They only exist in research labs, there are some national and commercial investments, some in the US but most in China, trying to develop a commercially viable reactor. I, for one, don’t expect any of them to succeed. Ever.

The problem no one ever talks about is Protactinium.

You see, Th-232 isn’t nuclear fuel, but fuel stock. You use it to breed U-233, and THAT produces the fission, the heat, the steam, etc. But to get U-233, you must first produce Pa-233.

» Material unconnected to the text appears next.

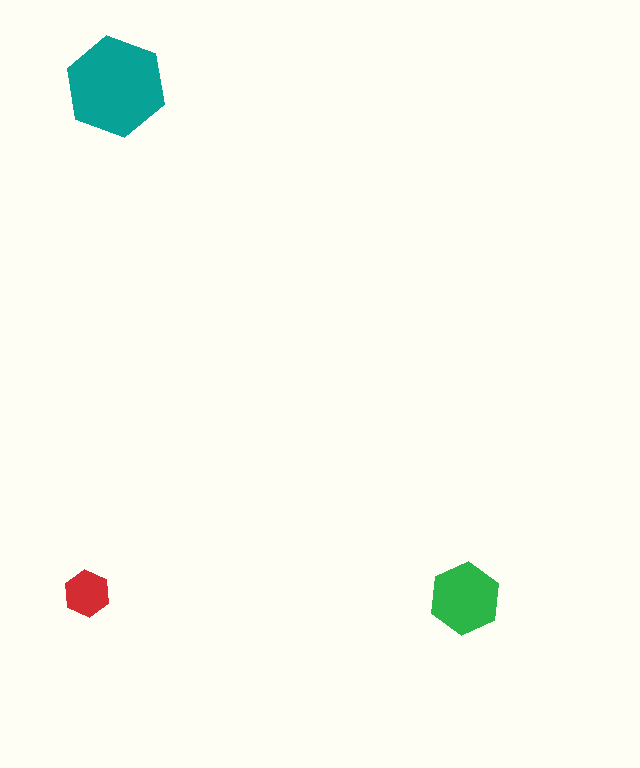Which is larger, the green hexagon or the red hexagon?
The green one.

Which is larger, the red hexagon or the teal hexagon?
The teal one.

So the process is: Th-232+n -> Pa-233 -> U-233

Pa-233 has a half-life of 27 days. This is important, you can’t leave this stuff in a reactor or it will pick up neutrons and become something else, it has to be extracted. This is why Thorium research is all around MSRs, because if you’re going to have any chance of extracting Pa-233 economically and in time, you’re going to liquify your fuel.

So what’s the catch? 1g of Pa-233 has a radioactivity of 769 TBq and a dose rate of 20,800 mSv/h. Still don’t get it? The legal whole body exposure limit is 1 mSv/yr.

Think this through: if you have to replace a pump, an there’s 1 mg of Pa-233 left on the equipment, the technicians will receive their annual dose in under an hour. If you have any leak in the system, you can’t go in and fix it for MONTHS, and you’ll have lost revenue the whole time.

It’s not that the theory isn’t sound, it’s the very practical, tangible, physical, engineering constraints that will make this impossible. You have to actually build the thing, which is the easy part, but then you have to maintain it. With people. And you just can’t. The theoretical operating costs and revenue losses kill thorium reactors.